I was hoping to hear from anyone who has been through a similar situation.  My mum found out early last year that she has secondary breast cancer in her liver and a bit in her bones.  She tried a chemo treatment for awhile that didn't work.  She was put on another treatment that stop the cancer from spreading and shrunk it a bit.  After checking in on it after her next cycle, they found that it didn't shrink the spots but it also didn't get worse.  They want to switch her to oral chemo after.  What is the difference.  Has anyone been through a similar situation.  Is oral chemo the same?  Can you still do all the same things on oral chemo or is it just like having intravenous.  Any help at all would be much appreciated.  Is anyone out there with liver mets - I would really appreciate your experience to help me and my mum get through this.

Lots of love,

Kimberly 

dlb823

Kimberly, I don't know the answer to your question, although I'm guessing those who might be able to help would ask you for a bit more information -- such as the specific names of the chemo drugs about which you're asking.  But I wanted to at least stop and bump this thread for you, in the hopes that more people will see it.  You might also re-post the same question in the Stage IV forum, where it might be seen by more discussion board users with experience with liver and bone mets.   Another suggestion would be to call or email your Mum's oncologist with your questions, and also keep the option of a second opinion in mind, if you have any doubts about that onc's recommendations.

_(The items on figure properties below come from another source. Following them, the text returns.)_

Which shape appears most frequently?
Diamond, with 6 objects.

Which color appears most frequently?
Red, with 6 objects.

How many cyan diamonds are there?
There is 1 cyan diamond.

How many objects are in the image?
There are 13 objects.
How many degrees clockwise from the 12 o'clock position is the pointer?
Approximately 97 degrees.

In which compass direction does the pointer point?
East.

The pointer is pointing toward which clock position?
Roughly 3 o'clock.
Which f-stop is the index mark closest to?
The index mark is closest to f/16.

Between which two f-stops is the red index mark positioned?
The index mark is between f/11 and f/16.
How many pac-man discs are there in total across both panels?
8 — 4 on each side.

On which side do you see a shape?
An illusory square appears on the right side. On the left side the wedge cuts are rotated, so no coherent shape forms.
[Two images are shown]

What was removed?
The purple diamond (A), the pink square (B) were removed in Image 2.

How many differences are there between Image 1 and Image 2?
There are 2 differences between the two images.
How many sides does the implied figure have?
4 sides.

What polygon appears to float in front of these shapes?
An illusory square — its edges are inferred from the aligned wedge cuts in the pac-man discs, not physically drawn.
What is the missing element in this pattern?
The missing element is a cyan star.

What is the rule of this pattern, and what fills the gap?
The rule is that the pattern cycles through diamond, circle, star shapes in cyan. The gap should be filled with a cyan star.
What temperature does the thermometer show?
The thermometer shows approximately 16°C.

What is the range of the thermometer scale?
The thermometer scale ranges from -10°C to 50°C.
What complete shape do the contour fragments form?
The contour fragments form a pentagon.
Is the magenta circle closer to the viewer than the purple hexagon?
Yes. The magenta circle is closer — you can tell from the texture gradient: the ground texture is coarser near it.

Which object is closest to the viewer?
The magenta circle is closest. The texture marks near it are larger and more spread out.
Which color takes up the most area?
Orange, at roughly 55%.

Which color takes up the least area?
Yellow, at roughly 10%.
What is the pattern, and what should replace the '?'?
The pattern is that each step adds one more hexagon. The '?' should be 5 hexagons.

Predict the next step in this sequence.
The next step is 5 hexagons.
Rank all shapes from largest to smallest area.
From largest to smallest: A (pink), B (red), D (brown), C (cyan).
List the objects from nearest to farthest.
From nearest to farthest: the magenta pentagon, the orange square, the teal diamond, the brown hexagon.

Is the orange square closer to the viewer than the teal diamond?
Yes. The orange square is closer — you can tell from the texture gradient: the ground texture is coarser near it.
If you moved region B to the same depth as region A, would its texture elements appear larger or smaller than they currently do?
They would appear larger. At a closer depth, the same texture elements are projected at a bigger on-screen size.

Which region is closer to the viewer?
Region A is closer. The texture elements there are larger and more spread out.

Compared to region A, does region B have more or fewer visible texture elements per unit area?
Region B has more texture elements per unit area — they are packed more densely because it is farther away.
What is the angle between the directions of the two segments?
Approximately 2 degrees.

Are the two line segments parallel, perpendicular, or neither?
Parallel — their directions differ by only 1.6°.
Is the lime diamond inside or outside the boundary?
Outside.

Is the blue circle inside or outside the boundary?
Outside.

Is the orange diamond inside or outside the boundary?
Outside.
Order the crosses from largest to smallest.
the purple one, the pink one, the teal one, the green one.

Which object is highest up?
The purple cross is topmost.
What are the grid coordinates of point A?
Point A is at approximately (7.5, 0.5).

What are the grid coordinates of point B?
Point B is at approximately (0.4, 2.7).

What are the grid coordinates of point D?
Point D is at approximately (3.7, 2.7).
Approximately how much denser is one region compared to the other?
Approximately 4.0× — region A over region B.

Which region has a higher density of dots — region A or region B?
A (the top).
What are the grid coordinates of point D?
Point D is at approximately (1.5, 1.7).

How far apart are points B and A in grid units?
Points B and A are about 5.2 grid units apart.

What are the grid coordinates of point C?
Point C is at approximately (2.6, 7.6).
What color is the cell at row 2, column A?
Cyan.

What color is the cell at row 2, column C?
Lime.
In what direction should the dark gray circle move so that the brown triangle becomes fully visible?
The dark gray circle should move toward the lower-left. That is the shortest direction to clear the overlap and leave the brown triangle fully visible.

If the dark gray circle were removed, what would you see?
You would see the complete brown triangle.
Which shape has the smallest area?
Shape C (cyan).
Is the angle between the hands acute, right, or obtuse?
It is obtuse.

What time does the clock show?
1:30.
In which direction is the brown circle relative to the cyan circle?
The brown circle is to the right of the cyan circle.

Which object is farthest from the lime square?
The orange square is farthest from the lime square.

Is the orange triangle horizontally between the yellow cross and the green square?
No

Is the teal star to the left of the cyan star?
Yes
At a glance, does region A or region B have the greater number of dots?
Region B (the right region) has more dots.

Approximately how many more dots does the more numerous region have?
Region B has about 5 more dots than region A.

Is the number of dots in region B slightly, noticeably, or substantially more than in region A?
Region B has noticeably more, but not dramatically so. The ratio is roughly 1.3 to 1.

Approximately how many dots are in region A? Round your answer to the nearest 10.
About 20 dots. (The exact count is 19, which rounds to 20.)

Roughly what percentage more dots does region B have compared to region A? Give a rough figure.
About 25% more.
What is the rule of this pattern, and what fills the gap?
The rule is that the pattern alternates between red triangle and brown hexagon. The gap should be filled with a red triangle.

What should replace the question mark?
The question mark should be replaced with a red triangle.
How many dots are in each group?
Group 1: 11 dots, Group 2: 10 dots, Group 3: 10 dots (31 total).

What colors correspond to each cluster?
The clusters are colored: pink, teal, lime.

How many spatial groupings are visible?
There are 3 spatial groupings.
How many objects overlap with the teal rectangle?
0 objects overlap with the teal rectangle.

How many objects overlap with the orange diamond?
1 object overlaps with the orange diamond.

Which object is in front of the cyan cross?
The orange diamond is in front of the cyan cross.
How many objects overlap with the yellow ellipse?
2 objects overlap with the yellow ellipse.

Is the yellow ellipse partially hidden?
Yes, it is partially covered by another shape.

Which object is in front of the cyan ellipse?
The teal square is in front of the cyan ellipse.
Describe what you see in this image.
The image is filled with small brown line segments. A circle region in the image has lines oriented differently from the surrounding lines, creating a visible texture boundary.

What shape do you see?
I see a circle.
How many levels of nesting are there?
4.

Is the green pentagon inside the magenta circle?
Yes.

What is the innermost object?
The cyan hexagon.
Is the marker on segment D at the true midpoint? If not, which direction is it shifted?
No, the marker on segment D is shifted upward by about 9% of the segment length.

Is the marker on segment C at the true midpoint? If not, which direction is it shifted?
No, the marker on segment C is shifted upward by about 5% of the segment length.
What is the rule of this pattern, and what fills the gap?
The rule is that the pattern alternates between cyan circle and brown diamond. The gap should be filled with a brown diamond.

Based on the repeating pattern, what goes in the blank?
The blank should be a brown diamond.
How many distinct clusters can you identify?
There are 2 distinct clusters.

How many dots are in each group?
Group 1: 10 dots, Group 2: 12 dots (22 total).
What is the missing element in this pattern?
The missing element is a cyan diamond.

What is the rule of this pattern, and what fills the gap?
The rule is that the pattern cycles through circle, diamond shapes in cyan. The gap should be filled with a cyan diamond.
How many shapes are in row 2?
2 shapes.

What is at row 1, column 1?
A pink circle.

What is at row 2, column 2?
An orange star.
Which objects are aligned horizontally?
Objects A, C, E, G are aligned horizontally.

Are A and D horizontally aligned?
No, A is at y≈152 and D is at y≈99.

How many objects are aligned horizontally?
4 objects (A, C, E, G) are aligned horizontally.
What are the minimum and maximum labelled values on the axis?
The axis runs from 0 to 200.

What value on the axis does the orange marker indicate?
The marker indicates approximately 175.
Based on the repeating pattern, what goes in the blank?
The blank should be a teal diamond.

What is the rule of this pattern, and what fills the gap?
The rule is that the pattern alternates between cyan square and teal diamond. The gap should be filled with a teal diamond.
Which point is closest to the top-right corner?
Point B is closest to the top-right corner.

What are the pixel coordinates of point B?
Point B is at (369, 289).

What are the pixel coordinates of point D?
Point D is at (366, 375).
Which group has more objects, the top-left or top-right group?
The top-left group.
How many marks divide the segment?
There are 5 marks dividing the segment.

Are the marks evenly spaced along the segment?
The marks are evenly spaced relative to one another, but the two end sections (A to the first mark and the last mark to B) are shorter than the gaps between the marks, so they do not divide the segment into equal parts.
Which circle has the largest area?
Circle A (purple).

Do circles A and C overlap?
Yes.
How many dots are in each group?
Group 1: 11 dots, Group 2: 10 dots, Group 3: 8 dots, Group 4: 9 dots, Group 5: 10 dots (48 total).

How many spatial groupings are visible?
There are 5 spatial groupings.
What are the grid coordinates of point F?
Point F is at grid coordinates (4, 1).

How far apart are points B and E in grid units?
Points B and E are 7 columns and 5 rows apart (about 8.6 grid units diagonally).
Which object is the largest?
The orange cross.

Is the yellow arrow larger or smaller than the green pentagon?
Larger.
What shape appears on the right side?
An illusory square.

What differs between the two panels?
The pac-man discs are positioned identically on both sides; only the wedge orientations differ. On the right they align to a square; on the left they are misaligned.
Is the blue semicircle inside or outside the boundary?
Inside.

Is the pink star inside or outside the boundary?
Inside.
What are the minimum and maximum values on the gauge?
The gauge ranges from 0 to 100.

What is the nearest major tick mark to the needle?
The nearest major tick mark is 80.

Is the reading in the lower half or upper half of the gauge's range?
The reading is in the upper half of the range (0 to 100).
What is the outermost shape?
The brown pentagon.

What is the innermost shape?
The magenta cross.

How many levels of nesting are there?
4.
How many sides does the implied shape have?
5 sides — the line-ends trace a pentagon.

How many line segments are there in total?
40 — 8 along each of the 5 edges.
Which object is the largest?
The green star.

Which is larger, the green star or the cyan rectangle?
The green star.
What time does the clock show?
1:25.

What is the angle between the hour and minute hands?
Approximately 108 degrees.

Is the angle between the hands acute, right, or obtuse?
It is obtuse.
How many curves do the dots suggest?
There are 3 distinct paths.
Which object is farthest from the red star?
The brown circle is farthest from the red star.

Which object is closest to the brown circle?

Good luck to you and your Mom.  (((Hugs)))   Deanna

Nel138281

KImberly,

I do not have liver mets, but mets to my adrenal gland.  I am using tykerb (oral chemo) at home daily and Herceptin infusion every 3 weeks.  The biggest difference for me is fewer visits with the onc and infusion center. Even oral chemos have side effects and you need to discuss with onc the chemo and the se's.  The onc should have a list of options, that may include infusions and/or oral chemos.  It all depends on your mother's status and what the onc thinks will work best.

Hope this helps

Nel

Faith316

I have been on 6 different drugs, some infused, some oral over the past nearly 6 years.  (History in my signature below.)  The infused chemos I took did not do a thing to help me but when switched to oral chemo, it worked fast and I have been NED for 4-1/2 years now.  (Still had side effects, though, just as the infused ones did.)  Everybody is different so I don't think  you are going to be able to make a statement that infused is better or oral is better.  They simply work differently on different people.  Trust your doctor's advice and if you don't, then you need to find a different doctor.  Good luck!

Kimberly1414

Thank you wonderful ladies for all your advice.  This is such a hard time so its nice to know there are people out there that can help.  My mum is on her last two cycles of her chemo and is not doing so well.  They are talking about giving her a blood transfusion.  I didn't think that was something that even happened for cancer patients.  She is petty scared and so am I to be honest.  After that she will be switching to oral chemo but at this time I do not know exactly which ones.